Today’s stock prices are determined by the stock prices that applied 10 years ago and by our effort to overcome the emotions that set those earlier prices. We were temporarily insane when we set prices at three times fair value. We are now in the process of coming to terms with that insanity. We can’t do that in a month or a year or two years. That’s why secular bear markets last so long. It takes many years for us to come to terms with how much we messed things up in earlier days.
The good news here is that, when we move to this model, we become able to predict stock prices effectively. If stock prices are set by each day’s economic and political developments, it is impossible to predict prices. The Buy-and-Holders are 100 percent right about that. The logic of the Buy-and-Holders is impeccable.

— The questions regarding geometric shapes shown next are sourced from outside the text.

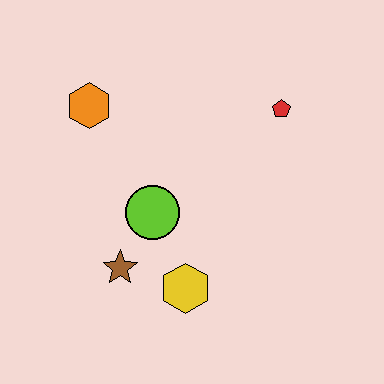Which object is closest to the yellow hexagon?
The brown star is closest to the yellow hexagon.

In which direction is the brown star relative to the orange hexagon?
The brown star is below the orange hexagon.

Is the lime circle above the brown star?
Yes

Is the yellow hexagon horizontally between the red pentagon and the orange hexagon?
Yes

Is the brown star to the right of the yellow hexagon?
No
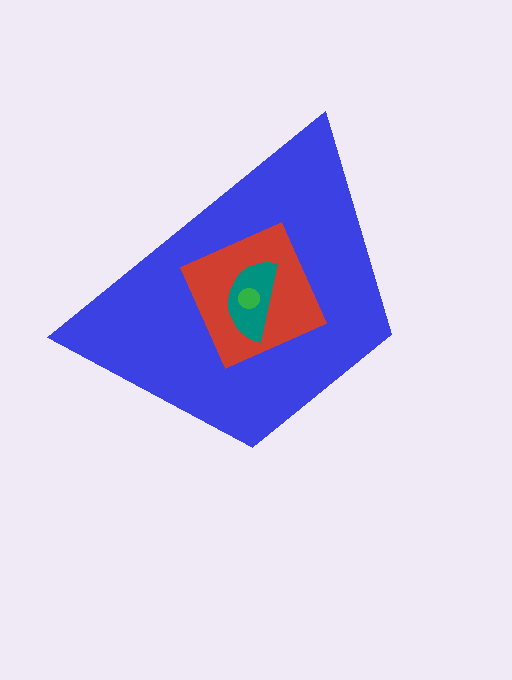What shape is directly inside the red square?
The teal semicircle.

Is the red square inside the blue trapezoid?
Yes.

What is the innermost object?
The green circle.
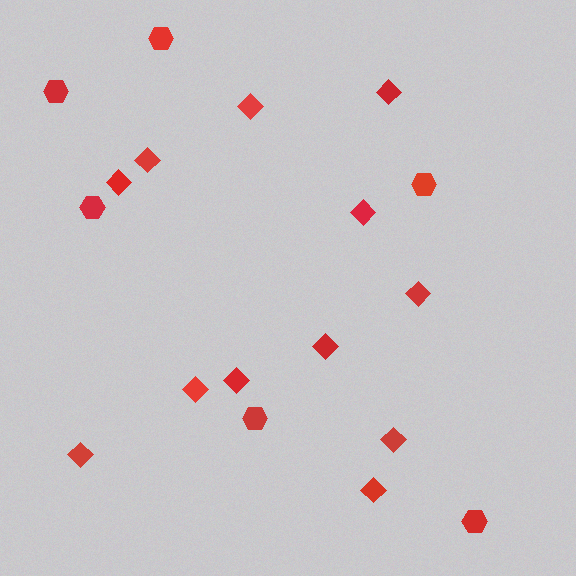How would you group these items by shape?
There are 2 groups: one group of hexagons (6) and one group of diamonds (12).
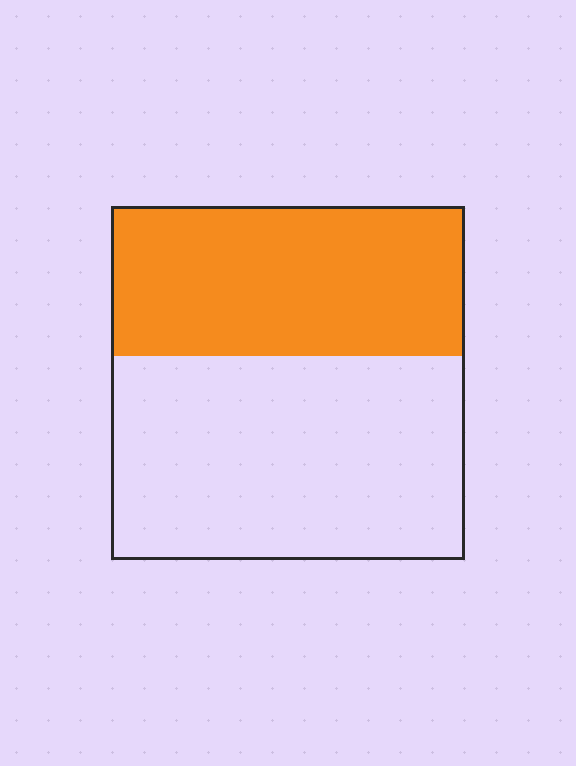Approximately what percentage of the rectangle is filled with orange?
Approximately 40%.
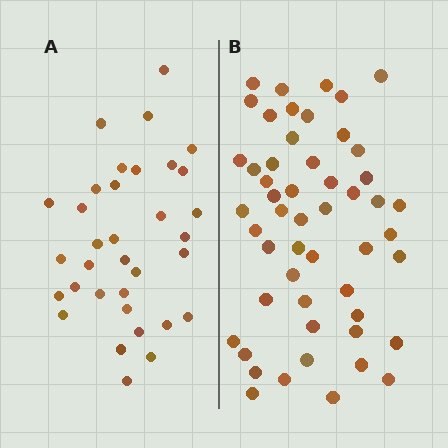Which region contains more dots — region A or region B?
Region B (the right region) has more dots.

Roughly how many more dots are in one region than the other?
Region B has approximately 20 more dots than region A.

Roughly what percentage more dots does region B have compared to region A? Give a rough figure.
About 55% more.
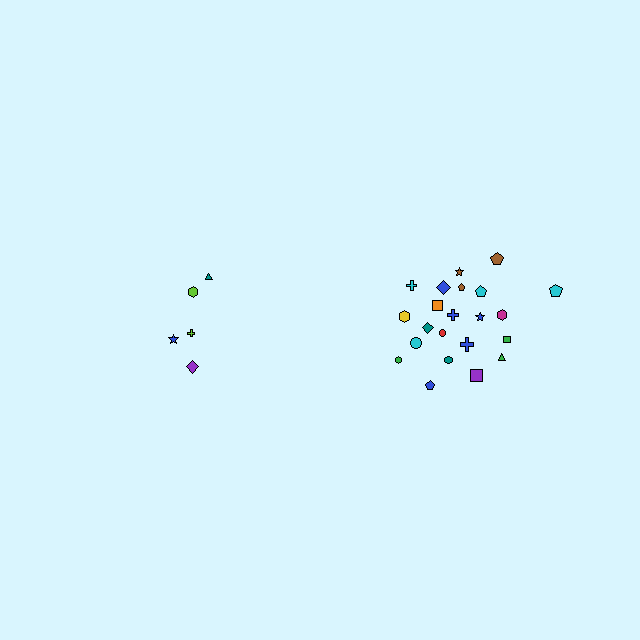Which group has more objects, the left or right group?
The right group.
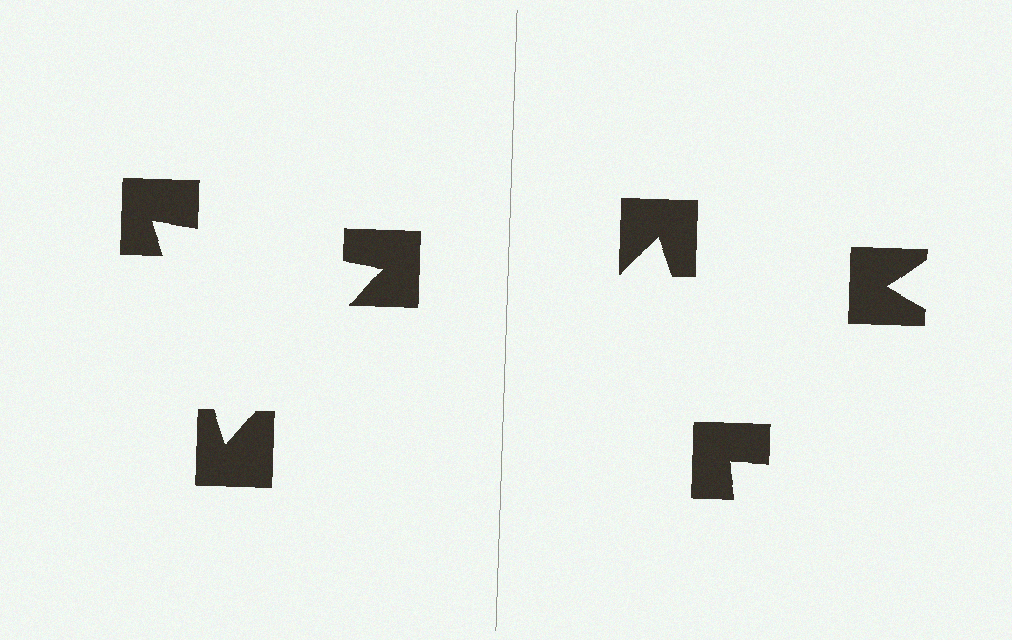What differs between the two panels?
The notched squares are positioned identically on both sides; only the wedge orientations differ. On the left they align to a triangle; on the right they are misaligned.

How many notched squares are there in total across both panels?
6 — 3 on each side.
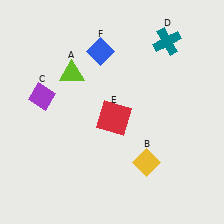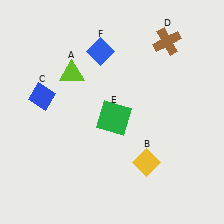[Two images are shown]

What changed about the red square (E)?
In Image 1, E is red. In Image 2, it changed to green.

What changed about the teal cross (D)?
In Image 1, D is teal. In Image 2, it changed to brown.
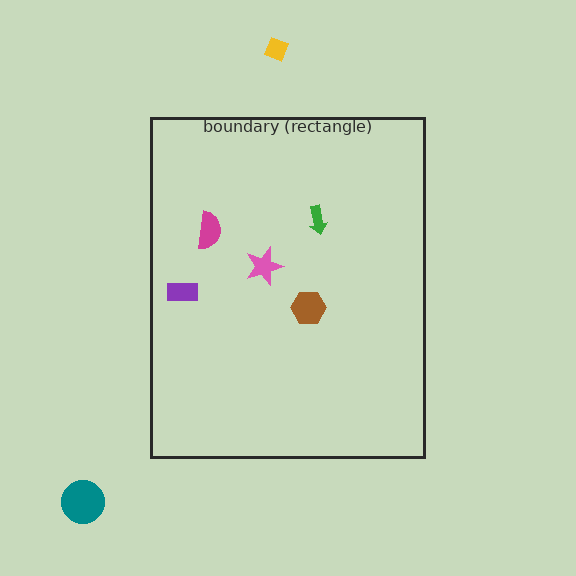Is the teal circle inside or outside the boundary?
Outside.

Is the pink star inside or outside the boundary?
Inside.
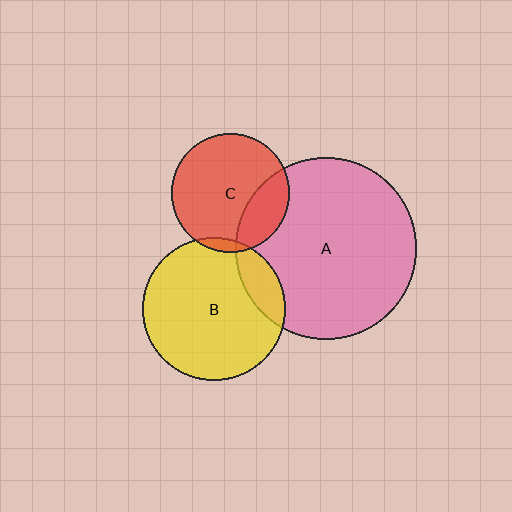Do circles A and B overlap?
Yes.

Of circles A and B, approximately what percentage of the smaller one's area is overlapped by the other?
Approximately 15%.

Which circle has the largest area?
Circle A (pink).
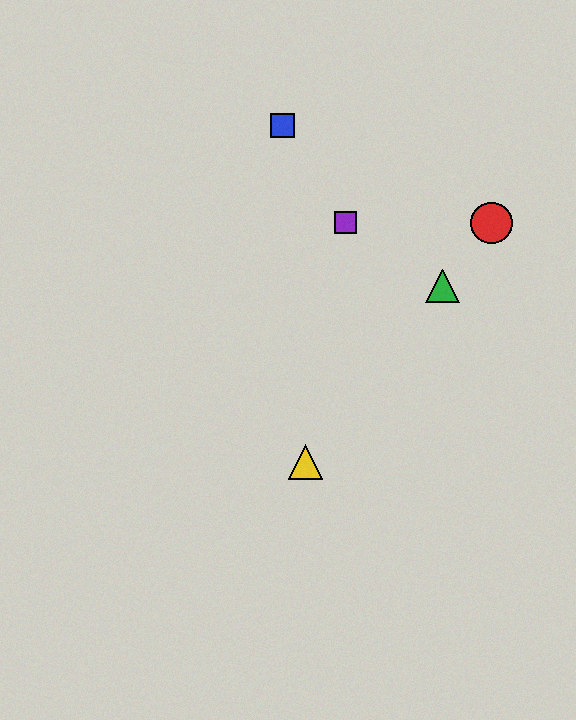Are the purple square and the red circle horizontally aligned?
Yes, both are at y≈223.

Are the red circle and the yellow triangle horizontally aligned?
No, the red circle is at y≈223 and the yellow triangle is at y≈462.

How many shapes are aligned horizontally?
2 shapes (the red circle, the purple square) are aligned horizontally.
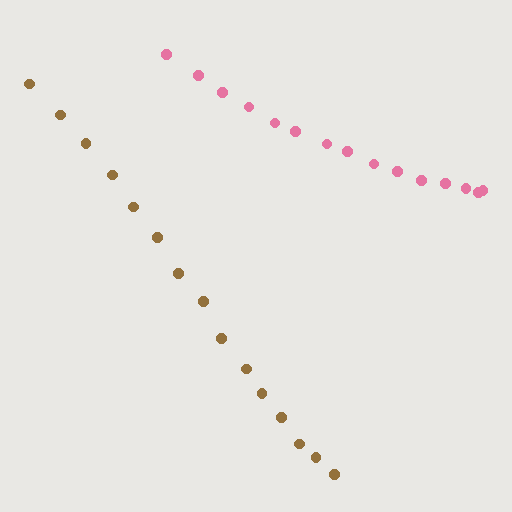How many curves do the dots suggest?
There are 2 distinct paths.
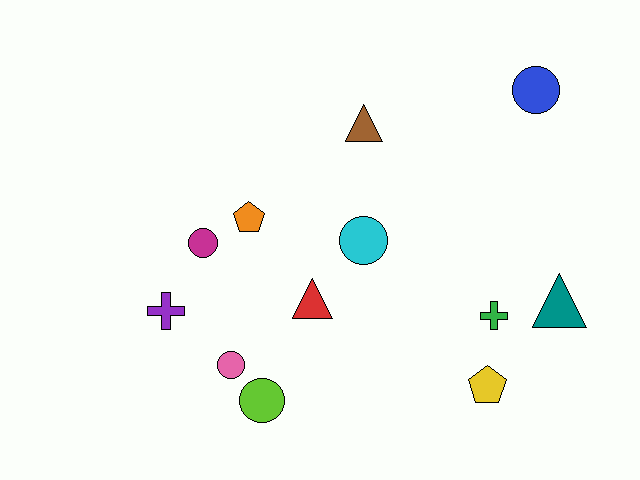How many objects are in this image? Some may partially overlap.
There are 12 objects.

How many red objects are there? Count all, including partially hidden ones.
There is 1 red object.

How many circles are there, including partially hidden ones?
There are 5 circles.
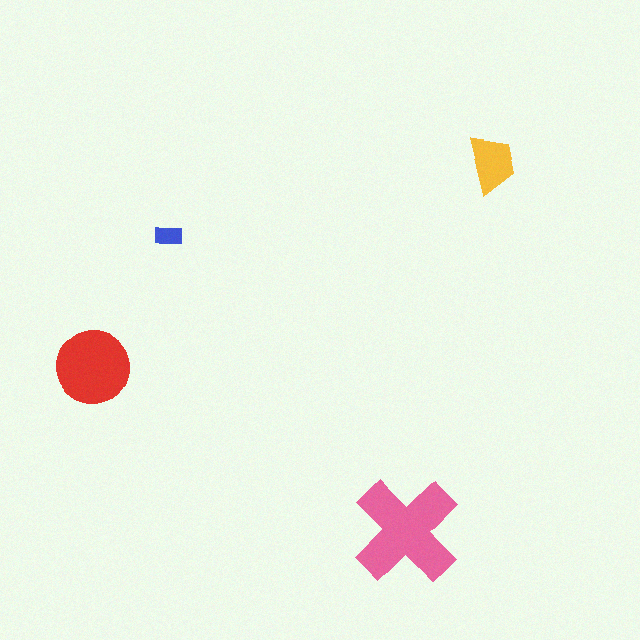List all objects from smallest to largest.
The blue rectangle, the yellow trapezoid, the red circle, the pink cross.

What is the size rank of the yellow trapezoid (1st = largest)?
3rd.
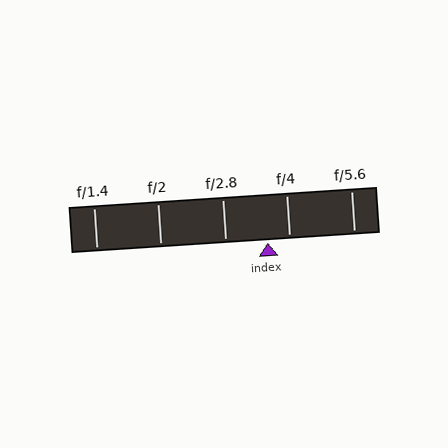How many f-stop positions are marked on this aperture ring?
There are 5 f-stop positions marked.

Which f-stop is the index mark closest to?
The index mark is closest to f/4.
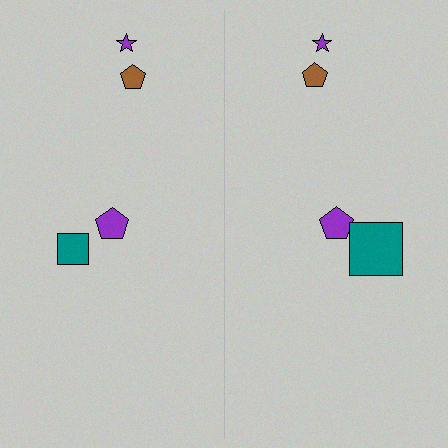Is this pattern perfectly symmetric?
No, the pattern is not perfectly symmetric. The teal square on the right side has a different size than its mirror counterpart.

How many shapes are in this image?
There are 8 shapes in this image.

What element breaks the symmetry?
The teal square on the right side has a different size than its mirror counterpart.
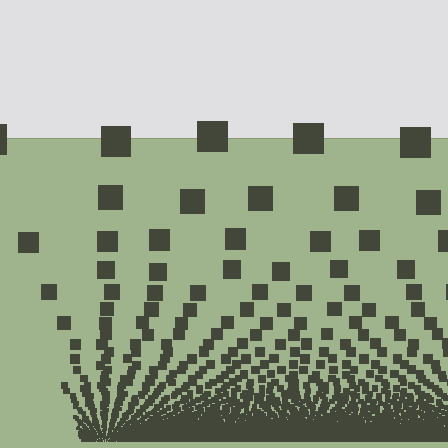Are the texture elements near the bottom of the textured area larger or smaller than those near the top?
Smaller. The gradient is inverted — elements near the bottom are smaller and denser.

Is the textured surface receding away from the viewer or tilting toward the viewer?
The surface appears to tilt toward the viewer. Texture elements get larger and sparser toward the top.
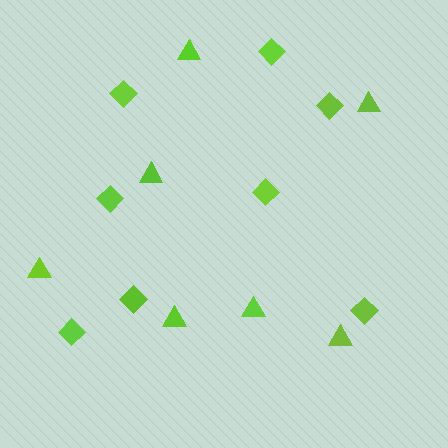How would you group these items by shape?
There are 2 groups: one group of triangles (7) and one group of diamonds (8).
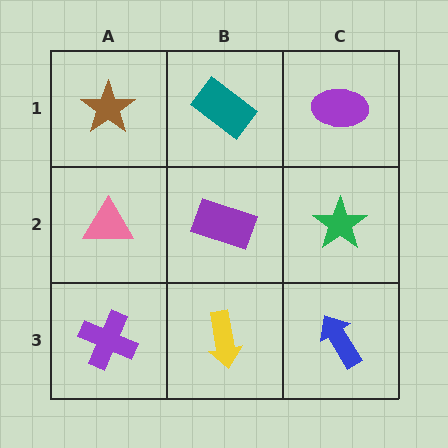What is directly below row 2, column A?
A purple cross.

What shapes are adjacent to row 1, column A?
A pink triangle (row 2, column A), a teal rectangle (row 1, column B).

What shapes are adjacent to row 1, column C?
A green star (row 2, column C), a teal rectangle (row 1, column B).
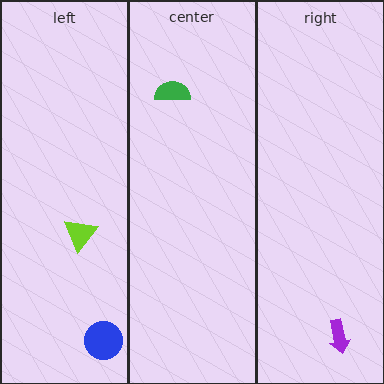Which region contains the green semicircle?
The center region.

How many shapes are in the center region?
1.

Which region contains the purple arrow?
The right region.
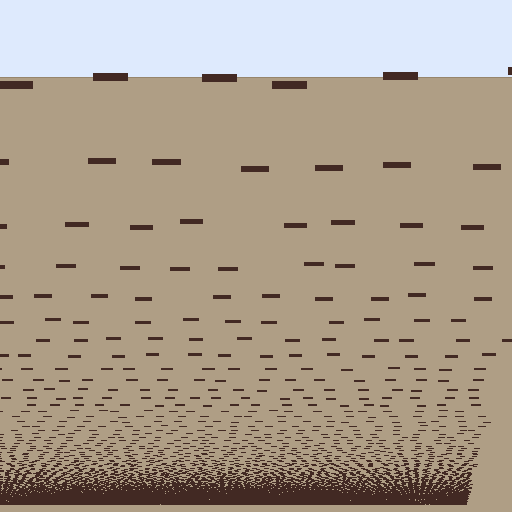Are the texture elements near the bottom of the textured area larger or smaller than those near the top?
Smaller. The gradient is inverted — elements near the bottom are smaller and denser.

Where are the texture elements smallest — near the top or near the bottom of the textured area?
Near the bottom.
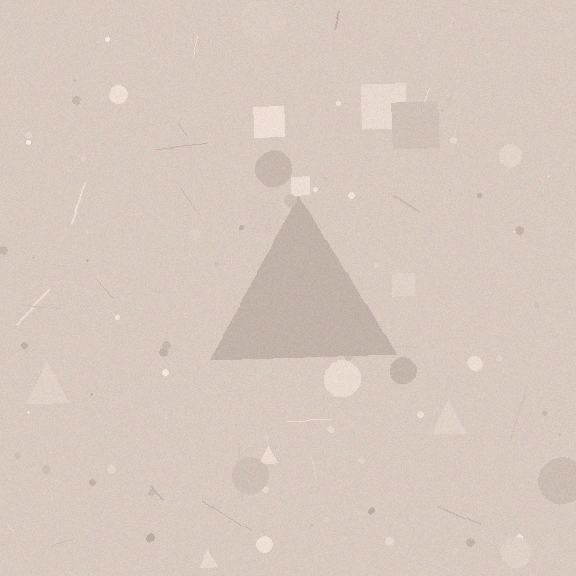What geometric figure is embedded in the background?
A triangle is embedded in the background.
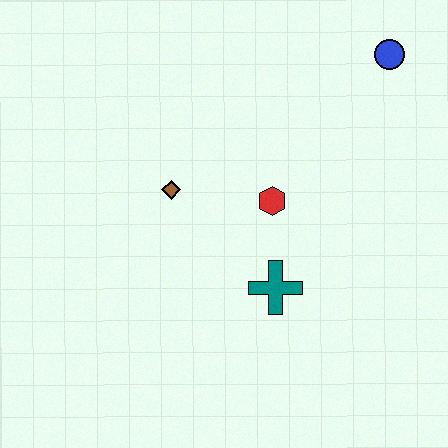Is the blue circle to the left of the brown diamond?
No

But, if stock prices are determined by things that happened 10 years ago, they are obviously predictable. We can know in advance when stocks are going to perform well and when they are not and profit from this knowledge.
The Buy-and-Hold Model makes sense. That’s not at issue. The problem is that it does not fit the historical record. The entire 140 year history of stock returns is the OPPOSITE of what you would expect to see if stock prices are determined by daily economic and political developments. Stock returns have ALWAYS been highly predictable in the long term. Stock prices MUST be determined mostly by investor emotions from earlier days (and from the new emotions reacting against those earlier emotions).
Economic and political developments can trigger the emotional reactions. But they do not CAUSE the emotional reactions. If prices have gone so high that a price collapse has become emotionally inevitable, the collapse can be set off by just about ANY economic or political development. An increase in inflation might set it off. Or a drop in inflation might set it off. Or the reelection of the current President might set it off. Or the defeat of the current President might set it off. It is the investor emotions that are the true cause of price changes, NOT the daily economic or political developments (which are just catalysts for the true causes).
I sometimes call this “Emotional Market Theory” to contrast it with “Efficient Market Theory”.